Elsevier

Pattern Recognition

Volume 46, Issue 8, August 2013, Pages 2156-2168
Pattern Recognition

A robust face and ear based multimodal biometric system using sparse representation

https://doi.org/10.1016/j.patcog.2013.01.022Get rights and content

Abstract

If fusion rules cannot adapt to the changes of environment and individual users, multimodal systems may perform worse than unimodal systems when one or more modalities encounter data degeneration. This paper develops a robust face and ear based multimodal biometric system using Sparse Representation (SR), which integrates the face and ear at feature level, and can effectively adjust the fusion rule based on reliability difference between the modalities. We first propose a novel index called Sparse Coding Error Ratio (SCER) to measure the reliability difference between face and ear query samples. Then, SCER is utilized to develop an adaptive feature weighting scheme for dynamically reducing the negative effect of the less reliable modality. In multimodal classification phase, SR-based classification techniques are employed, i.e., Sparse Representation based Classification (SRC) and Robust Sparse Coding (RSC). Finally, we derive a category of SR-based multimodal recognition methods, including Multimodal SRC with feature Weighting (MSRCW) and Multimodal RSC with feature Weighting (MRSCW). Experimental results demonstrate that: (a) MSRCW and MRSCW perform significantly better than the unimodal recognition using either face or ear alone, as well as the known multimodal methods; (b) The effectiveness of adaptive feature weighting is verified. MSRCW and MRSCW are very robust to the image degeneration occurring to one of the modalities. Even when face (ear) query sample suffers from 100% random pixel corruption, they can still get the performance close to the ear (face) unimodal recognition; (c) By integrating the advantages of adaptive feature weighting and sparsity-constrained regression, MRSCW seems excellent in tackling the face and ear based multimodal recognition problem.

Highlights

► Introduce a new index SCER to measure the reliability difference between face and ear. ► Develop an adaptive feature weighting scheme for integrating face and ear features. ► Two multimodal methods based on sparse representation have promising robustness.

Introduction

Biometric systems relying on a single trait have to contend with a variety of practical problems like noise, non-university, upper bound on identification accuracy, spoof attacks, etc. [1]. In order to address some of the limitations and improve recognition performance, multiple sources of information are proposed to be combined together to form multimodal biometric systems, which are generally believed to be more reliable and have attracted much attention recently. In the past decade, various multimodal combinations have been reported, including face and fingerprint [2], [3], face and iris [4], fingerprint and iris [3], face and ear [5], [6], [7], [8], [9], [10], etc. Based on the type of information available in a certain module, different levels of fusion can be defined, i.e., sensor level, feature level, and match score, rank, decision levels. Sanderson and Paliwal [11] categorized the fusions performed at the former two levels into pre-classification category, and call the rest as post-classification fusion. Post-classification fusions are fairly popular due to the ease of accessing and processing the match scores, ranks and individual decisions. In contrast, combinations at early stage are relatively difficult because the raw biometric data may contain noisy or redundant data, while features extracted from different biometric traits may be incompatible. Moreover, even the multimodal system using feature level fusion does not work when one or more modalities of query samples are not available [12]. Nevertheless, because of the capability of utilizing more information for classification, pre-classification fusions have drawn more attention in recent years. Especially, feature level fusion can exploit the most discriminative information and eliminate the redundant/adverse information from the raw biometric data, and hence it is expected to provide better performance [4]. In this paper, we will focus on feature level fusion and intend to address some limitations existing in face and ear based multimodal biometric.

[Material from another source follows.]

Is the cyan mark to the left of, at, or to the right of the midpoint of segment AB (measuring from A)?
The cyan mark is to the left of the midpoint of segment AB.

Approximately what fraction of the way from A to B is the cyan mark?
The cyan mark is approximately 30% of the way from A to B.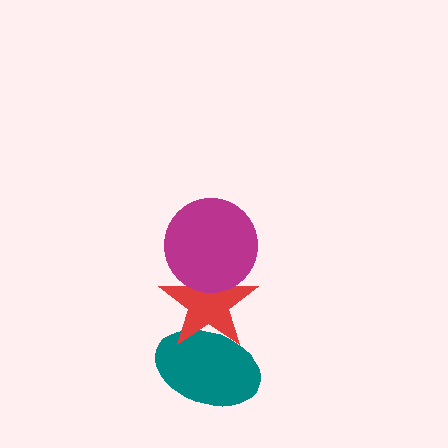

Most recently, Sparse Representation based Classification (SRC) techniques have been successfully applied in Face Recognition (FR), and have becoming state-of-the-art techniques in pattern recognition [13], [14], [15], [16], [17]. SRC firstly encodes the query sample with a training sample dictionary and then classifies it to the class which yields the least square coding error. SRC could be seen as a more general model than the previous nearest classifiers, like Nearest Neighbor (NN), Nearest Feature Line (NFL) [18] and Nearest Subspace (NS) [19], [20], [21], and it uses the samples from all classes to collaboratively represent the query sample to overcome the small-sample-size problem in FR [14]. In this paper, we propose to apply SRC techniques, including the original SRC [13] and Robust Sparse Coding model (RSC) [17], to face and ear based multimodal biometric. Two SR-based multimodal methods are developed, namely Multimodal SRC (MSRC) and Multimodal RSC (MRSC). In these methods, appearance-based features of face and ear are separately extracted by using Principal Component Analysis (PCA) [22], and are then directly concatenated in series.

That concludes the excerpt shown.